Halo-Killer? Allora accettiamo e affrontiamo questa spinosa questione, Playstationonline.it legge sul proprio forum i commenti sull’ultimo lavoro di Guerrilla e prende appunti, annota impressioni e giudizi, poi impugna il pad e avvia uno dei più discussi giochi che gli sia mai capitato di recensire: seduto accanto Master Chief osserva silenzioso.

E’ GUERRA
Guerrilla ne sa di guerra, ne sa di eserciti, di conflitti e di armi. Il filmato che presenta Killzone in apertura è uno dei più belli mai apparsi su PS2. Scolar Visari, leader dell’impero Helghast fomenta una folla di soldati schierati sotto una bandiera minacciosamente nazista, con un discorso dai chiari toni patriottici e guerrafondai: “In questo giorno siamo qui, di nuovo uniti… Difensori del sogno Helghast, il nostro momento è arrivato”. E’ il preludio all’invasione di Vekta: migliaia di truppe Helghast eludono le difese delle piattaforme SD, satelliti militari in orbita intorno al pianeta, invadono Vekta City mettendola letteralmente a ferro e fuoco. La resistenza ISA, in attesa di rinforzi dal pianeta madre, la Terra, organizza una disperata difesa all’estrema periferia della capitale, ma l’esercito invasore può contare su una schiacciante superiorità e un miglior equipaggiamento. Il giocatore, alla stregua di una spaurita recluta, viene gentilmente accompagnato in trincea, tra deflagrazioni e compagni caduti e uno dei primi comandi ad essere insegnato è quello legato al tasto L2: accucciarsi prego. Meglio non vedere tutto ciò che succede intorno, almeno non subito. Meglio, molto meglio, prendere dimestichezza con i comandi perché le truppe Helghast avanzano rapide e la loro mira è tutt’altro che scarsa.

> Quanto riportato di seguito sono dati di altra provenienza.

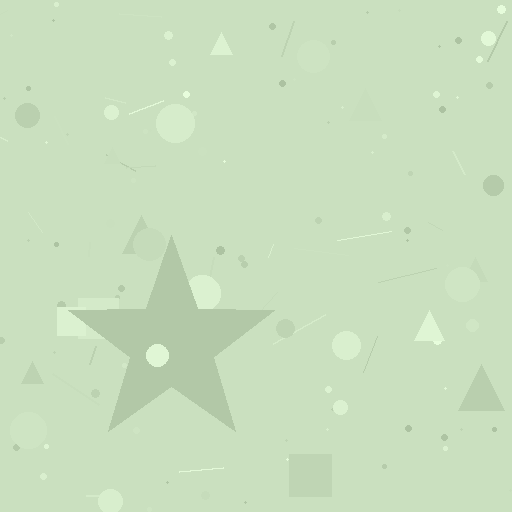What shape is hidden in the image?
A star is hidden in the image.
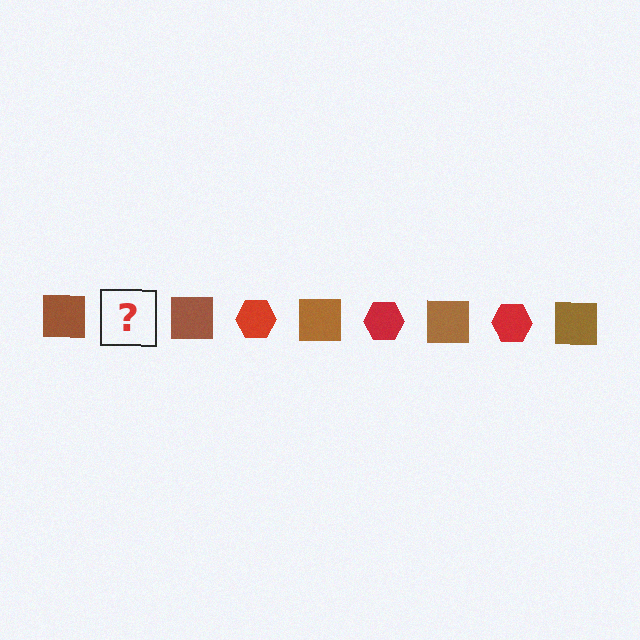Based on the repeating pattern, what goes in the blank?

I DIVERSI MODI DI AFFRONTARE LA GUERRA
Superato lo shock iniziale, Killzone suggerisce subito di farsi un’idea su come quelli di Guerrilla hanno risolto uno dei principali problemi degli FPS su console e in particolar modo su PS2 e cioè i comandi. La prima impressione è drammatica. Mettere la testa fuori dalla trincea, avanzare lentamente tra i colpi che fischiano pericolosamente nell’aria, sparare qualche raffica (R1) e accorgersi di aver al massimo svuotato inutilmente qualche caricatore è spiazzante. Cosa c’è che non va? Guerrilla aveva sbandierato ai 4 venti che il suo Killzone era stato progettato intorno al Dualshock 2, che i comandi sarebbero stati semplicemente perfetti. La risposta arriva dopo qualche minuto, al comando della prima mitragliatrice da campo che si incontra. Tenendo premuto il tasto azione (X) Templar impugna la micidiale arma e piedi ben piantati a terra inizia a far fuoco. La risposta, dicevamo, è tutta qui, nei piedi ben piantati per terra: La leva analogica destra ora va precisamente dove volevamo puntarla, niente movimenti imprecisi e ingovernabili. Ora sì che il giocatore sa come sparare e controllare il proprio personaggio, improvvisamente sente sul proprio braccio il peso dell’arma equipaggiata, sente il rinculo, soffre l’imprecisione di un’arma a raffica, ma ne gode la potenza tra le mani. Muovere rapidamente il proprio fucile d’assalto lateralmente mentre si fa fuoco, significa non uccidere tutti gli Helghast di fronte in un raggio di 5 mt., ma solo “perdere” l’arma che spinta via dalla potenza di fuoco, sventaglia i proiettili senza precisione. E allora via da capo a resettare tutte le nozioni più o meno inconsciamente assimilate in anni di FPS e a rivedere l’intero agire sul campo di battaglia: Killzone si gioca solo in brevi raffiche sparate di fronte a se pena la totale mancanza di precisione e nello stesso tempo l’imbarazzante esposizione del proprio corpo alla mercè del fuoco nemico. Malefica questa nuova impostazione di gioco è fondamentale da assimilare e prevede numerosi simili accorgimenti come per esempio la totale inutilità di azioni eroiche allo scoperto, il non saper individuare il momento di starsene buoni buoni accucciati al riparo o le severe punizioni incassate ad ogni minimo errore come ritrovarsi in piena sparatoria improvvisamente con l’arma scarica.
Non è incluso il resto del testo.